Supporters included Pete McLenighan, former executive director of Stepping Stones Treatment Center for people with drug and alcohol problems.

“I believe it’s an opportunity for the city to discourage the black market,” McLenighan said, adding that the city could use tax dollars from marijuana sales to help combat drug abuse.

The hearing was held Thursday while the commission put off a decision until it gets a workshop session on a zoning proposal for marijuana sales.

Joliet appears on the verge of allowing recreational marijuana sales, although a 5-4 City Council vote authorizing staff to move forward with a zoning plan left room for the opt-out option before use becomes legal Jan. 1.

Several surrounding towns have passed opt-out ordinances banning sales, an option allowed by the state law that nevertheless allows marijuana use throughout Illinois.
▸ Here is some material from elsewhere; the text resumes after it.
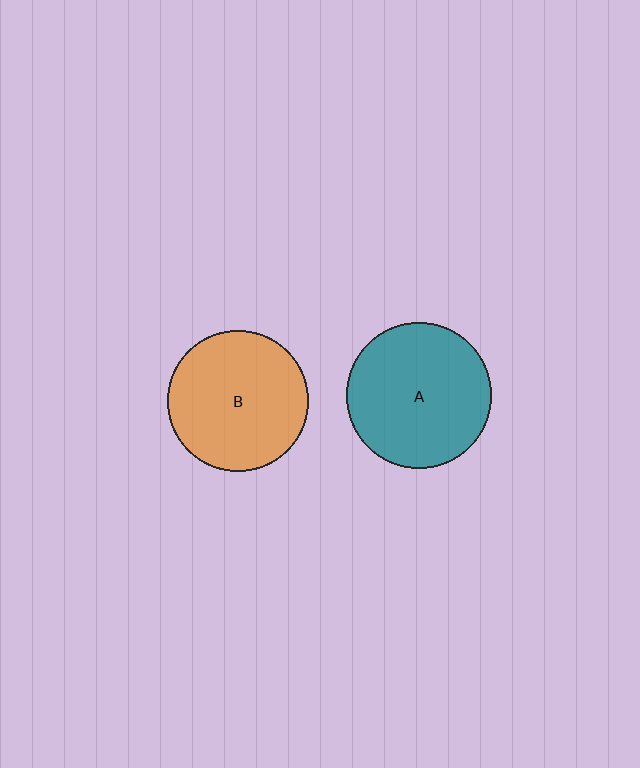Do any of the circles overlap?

Speakers on both sides of the issue cited the surrounding bans on sales as reasons for or against Joliet taking the opt-out course.

“Why is every surrounding town saying no to these type of establishments?” Mary Beth Gannon asked.

“They can foresee the problems it’s going to have,” Kathy Spieler said.

Gannon and Spieler said they believe sales of marijuana will lead to more drug-related problems, including addictions, crime, traffic accidents and panhandling.

Quinn Adamowski, president of the Cathedral Area Preservation Association, said towns opting out are doing so “because of a misinformation campaign about cannabis that has been going on for over 100 years.”

Adamowski said Joliet has “tremendous opportunity” because neighbors are banning sales.

“I would encourage you to do exactly the opposite of what other municipalities have been doing,” he told the commission.

The proposed zoning rules would allow special use permits for marijuana sales in business and industrial districts while also setting distance barriers for homes and schools.